University spokeswoman Dinah Winnick confirmed the expulsions Thursday. The university said two students were expelled for code of conduct violations. Local police, meanwhile, reported they were unable to confirm a crime had been committed.
The investigation was prompted by a complaint from a female student who told authorities she was raped by four male students in a dorm room but that she was so drunk she couldn't remember what happened.
The Associated Press usually does not identify alleged victims of sexual assault.
According to a police report filed in mid-December, the female student told investigators that on the night of her assault she'd gone to a party, gotten drunk and run into four male friends who said they would escort her to her building. The female student told investigators that she woke up in the male students' dorm, with no recollection of what had happened.
Documents show the male students told investigators that they did have sex with the female student, but that it was consensual.
Baltimore County Police Department spokeswoman Elise Armacost said investigators determined that there was not enough evidence to file criminal charges against the accused students.
"Everyone cooperated with us in this case," Armacost said. "We investigated this case. We found that no crime had occurred."
Armacost added that the department sent its findings to the Baltimore County State's Attorney's Office, where prosecutors declined to bring charges. State's Attorney Scott Shellenberger said "there was insufficient evidence to proceed with any criminal charges."
The university, however, determined after its disciplinary proceedings that two students were in violation of the student code of conduct, and those students were expelled.

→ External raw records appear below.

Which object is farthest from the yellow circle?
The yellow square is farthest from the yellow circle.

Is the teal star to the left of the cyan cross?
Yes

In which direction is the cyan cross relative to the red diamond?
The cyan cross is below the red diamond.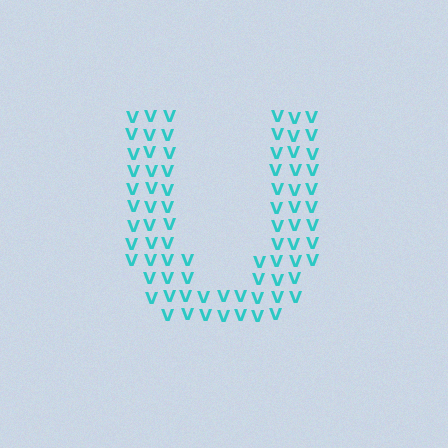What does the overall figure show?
The overall figure shows the letter U.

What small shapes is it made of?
It is made of small letter V's.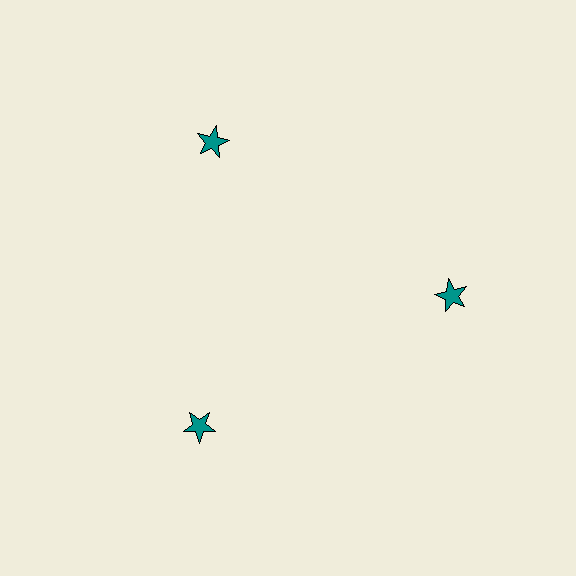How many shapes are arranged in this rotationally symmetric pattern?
There are 3 shapes, arranged in 3 groups of 1.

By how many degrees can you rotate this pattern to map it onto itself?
The pattern maps onto itself every 120 degrees of rotation.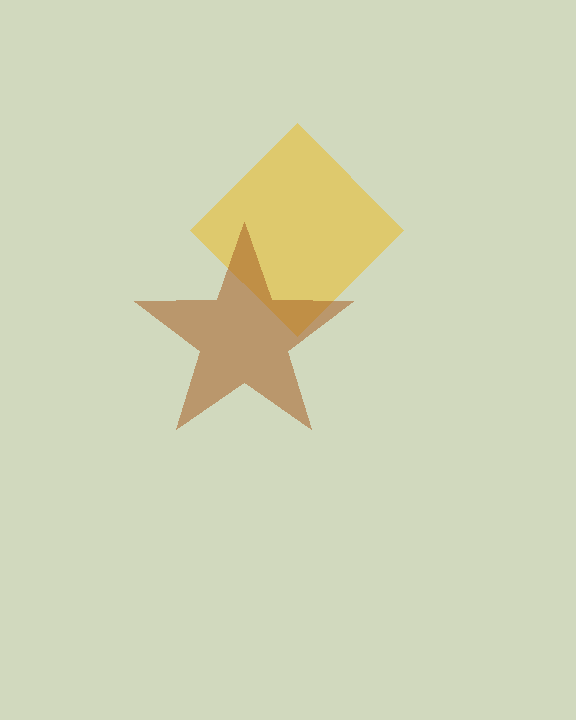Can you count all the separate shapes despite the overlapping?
Yes, there are 2 separate shapes.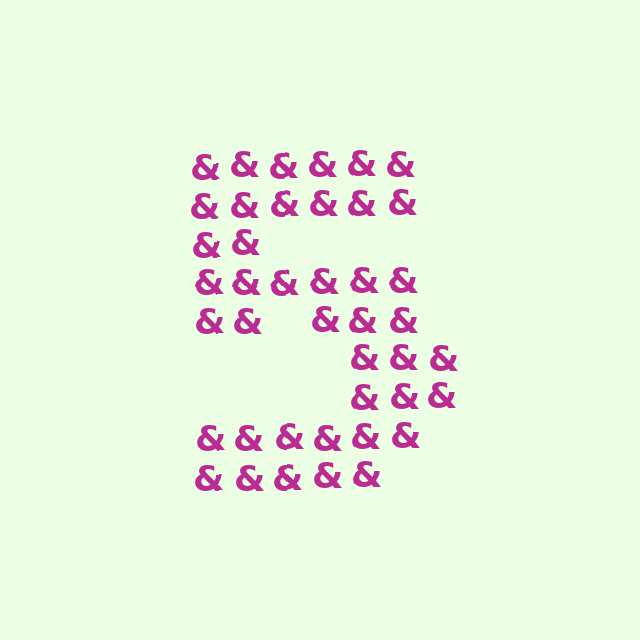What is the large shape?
The large shape is the digit 5.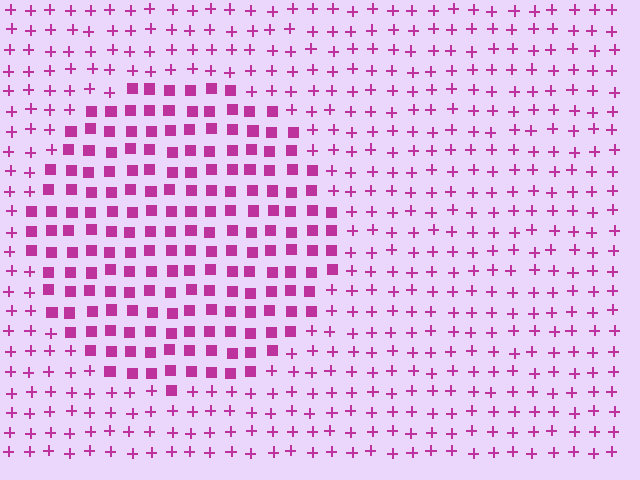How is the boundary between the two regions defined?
The boundary is defined by a change in element shape: squares inside vs. plus signs outside. All elements share the same color and spacing.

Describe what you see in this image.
The image is filled with small magenta elements arranged in a uniform grid. A circle-shaped region contains squares, while the surrounding area contains plus signs. The boundary is defined purely by the change in element shape.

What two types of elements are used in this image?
The image uses squares inside the circle region and plus signs outside it.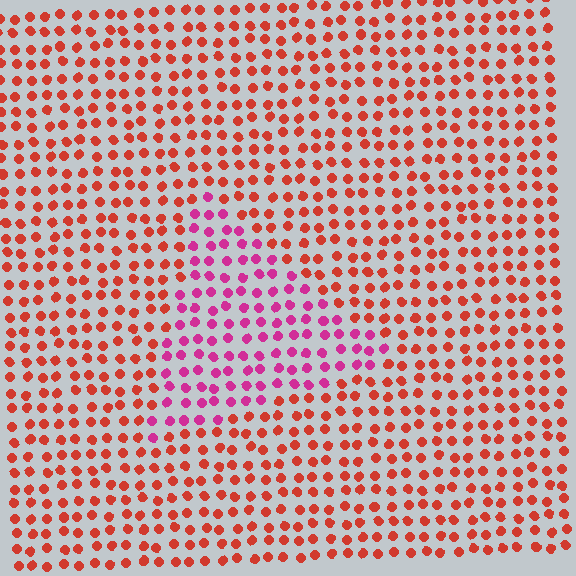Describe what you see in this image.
The image is filled with small red elements in a uniform arrangement. A triangle-shaped region is visible where the elements are tinted to a slightly different hue, forming a subtle color boundary.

In a statement issued Thursday, university officials confirmed the expulsions but declined to provide details on the case, or how exactly the students violated the code of conduct.
"Most often federal privacy law pertaining to student records and our ethic of care for our students' well-being and privacy prohibit us from sharing information about specific cases," the statement read. "However, in this case the law enables us to share that our disciplinary proceedings have resulted in the dismissal of two students."